HBase uses HDFS as storage layer, HDFs masks the heterogeneity of the underlying file system, and the load balancing, fault-tolerant and fault recovery of cluster data are transparent to the upper layer. This makes the structure of hbase very simple and clear, and the cluster extensibility is very prominent. At the same time, HBase uses zookeeper as distributed message middleware to manage the state of each node in the cluster operation and ensure the consistency of distributed transaction.

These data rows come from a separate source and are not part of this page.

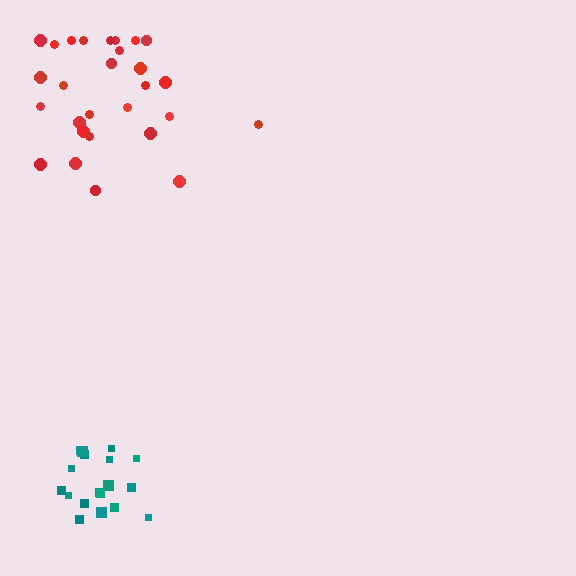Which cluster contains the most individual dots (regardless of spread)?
Red (28).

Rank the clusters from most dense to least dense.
teal, red.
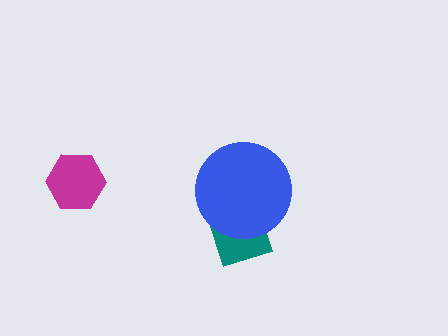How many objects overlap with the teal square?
1 object overlaps with the teal square.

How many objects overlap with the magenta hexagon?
0 objects overlap with the magenta hexagon.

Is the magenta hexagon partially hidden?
No, no other shape covers it.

Through the use of HDFs and zookeeper,hbase to achieve the management node master and Service node region Server runtime stateless design concept, service node region The essential meaning of the memstore and Blockcache structures that are managed in the server is caching. When the system runtime replaces, adds or deletes a service node without relying on any information stored by the service node, the process of data recovery is very simple in load balancing, cluster expansion and failure. Operations such as adding a server or discovering the server's offline cluster load rebalancing can be done in 1 minutes or even seconds without the need to roll back the log. The work of the Management node Hmaster in HBase is only to maintain the sequence of changes in the state of the cluster stored in zookeeper, acting as the watchdog role. When an exception occurs in the Management node, Backup Master can activate immediately without affecting the normal use of the cluster.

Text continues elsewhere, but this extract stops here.